You are viewing a plain text version of this content. The canonical link for it is here.

Posted to user@flink.apache.org by Darshan Singh <da...@gmail.com> on 2018/03/30 20:07:56 UTC

how to query the output of the scalar table function

Hi,

I am not able to find what is best way to query the output of a scalar
table function.

Suppose I have table which has column col1 which is string.

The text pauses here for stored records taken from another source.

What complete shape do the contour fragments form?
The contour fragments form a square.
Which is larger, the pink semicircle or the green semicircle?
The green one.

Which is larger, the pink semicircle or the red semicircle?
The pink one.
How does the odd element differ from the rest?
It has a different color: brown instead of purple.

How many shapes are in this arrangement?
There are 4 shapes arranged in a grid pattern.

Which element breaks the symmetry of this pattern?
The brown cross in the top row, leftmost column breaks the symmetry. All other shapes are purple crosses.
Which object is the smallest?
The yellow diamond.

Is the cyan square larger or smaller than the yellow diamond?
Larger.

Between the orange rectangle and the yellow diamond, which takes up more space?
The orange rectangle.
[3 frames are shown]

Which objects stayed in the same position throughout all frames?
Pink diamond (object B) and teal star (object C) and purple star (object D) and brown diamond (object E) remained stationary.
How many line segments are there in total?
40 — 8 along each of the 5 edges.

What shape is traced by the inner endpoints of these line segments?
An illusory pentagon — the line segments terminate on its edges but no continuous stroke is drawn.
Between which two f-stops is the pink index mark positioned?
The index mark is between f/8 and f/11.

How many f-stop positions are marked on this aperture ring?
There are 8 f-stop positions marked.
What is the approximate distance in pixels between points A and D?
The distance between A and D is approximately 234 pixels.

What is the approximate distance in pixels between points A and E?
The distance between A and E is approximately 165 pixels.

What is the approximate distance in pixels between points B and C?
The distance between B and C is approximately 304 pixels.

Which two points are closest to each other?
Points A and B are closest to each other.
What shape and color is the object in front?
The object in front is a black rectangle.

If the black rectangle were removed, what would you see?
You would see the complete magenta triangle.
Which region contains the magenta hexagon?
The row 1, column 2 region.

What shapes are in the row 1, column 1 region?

I have a scalar function and returns a POJO
{col1V1 String, col1V2 String , col1V3 String}.


I am using following.

so table.select("sf(col1) as sfc")
.select("sfc.get('col1V1') as v1, sfc.get('col1V2') as v2 ,
sfc.get('col1V13') as v3 ")

It is working fine but strangely enough it calls the sf 3 times(each per
get) for same row. However, If I use table function it calls just once.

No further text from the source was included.